The most interesting case, however, is CurrentSatisfaction. What is interesting is that it may be specifically valuable not to have CurrentSatisfaction and Satisfaction constructed the same way. The reason is that, if CurrentSatisfaction is different from Satisfaction, then there can be a CurrentSatisfactionMaximization goal, which seeks specifically to maximize the qualities that have been associated with CurrentSatisfaction.
Of course, all this time-dependence could be left for the system to figure out all by itself. In figuring out how to best achieve Satisfaction, the system will create short-term goals, and reason that achieving these short-term goals may be the best way to achieve its long-term goals. The building-in of Feelings and Goals with particular temporal structure is an assertion that this time-dependent nature of Satisfaction is an extremely fundamental aspect of mind that perhaps should not have to be learned on the individual-mind level (though obviously in human history and prehistory it was learned in the evolutionary sense).

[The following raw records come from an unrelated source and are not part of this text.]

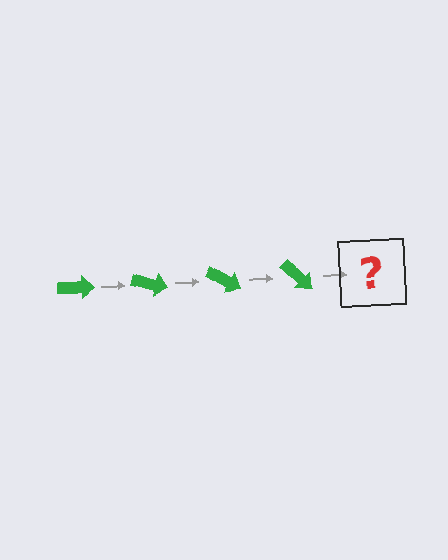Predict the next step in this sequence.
The next step is a green arrow rotated 60 degrees clockwise.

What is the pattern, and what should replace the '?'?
The pattern is that the arrow rotates 15 degrees clockwise each step. The '?' should be a green arrow rotated 60 degrees clockwise.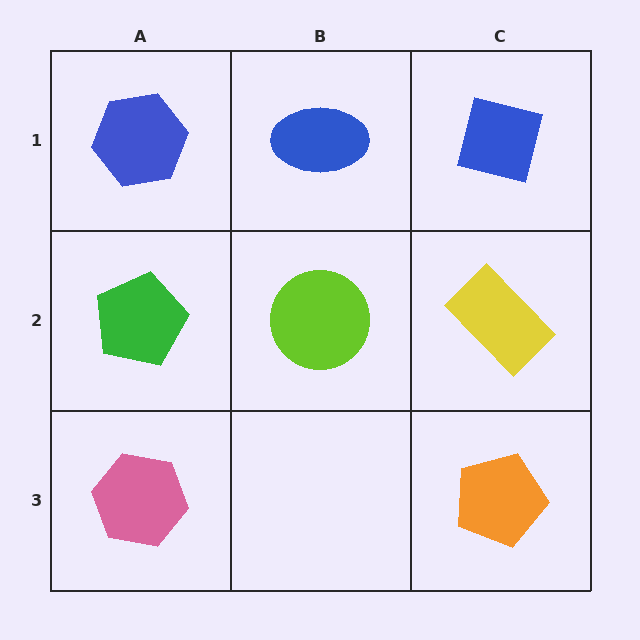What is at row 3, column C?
An orange pentagon.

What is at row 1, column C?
A blue square.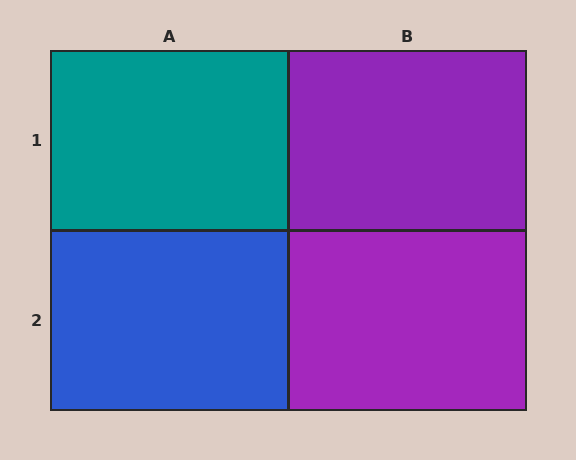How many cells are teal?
1 cell is teal.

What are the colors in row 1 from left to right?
Teal, purple.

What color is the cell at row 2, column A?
Blue.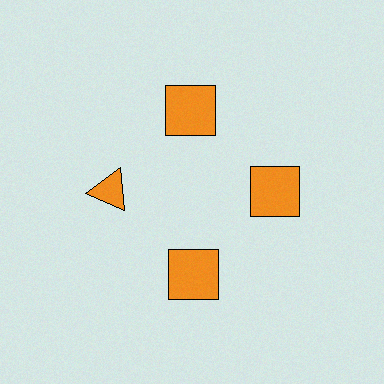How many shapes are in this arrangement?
There are 4 shapes arranged in a ring pattern.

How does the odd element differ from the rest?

Given a multi-time-scale notion of Satisfaction, one valuable method of system control is for the system to purposefully modify the CurrentSatisfaction FeelingNode. I.e., it may judge that in order for it to fulfill its long-term goals, its short-term goals should be so-and-such, and it may embody so-and-such in the CurrentSatisfaction FeelingNode.
An example of a Satisfaction control schema of this type would be the following:
ImplicationLink AND PredictiveImplicationLink $X CurrentSatisfaction PredictiveImplicationLink $X (NOT Satisfaction) PredictiveImplicationLink $X NOT CurrentSatisfaction
The rule says: If X makes you happy in the short run, but achieving X is acting against long-term Satisfaction, then revise your CurrentSatisfaction so that X no longer makes you happy in the short run. Needless to say, humans do not have this kind of explicit control over the drivers of their short-time-scale Satisfaction; but there is no reason that a OCP system cannot. This kind of self-modification does not require source code modification, but merely the learning of relatively compact (but fairly abstract) cognitive schemata.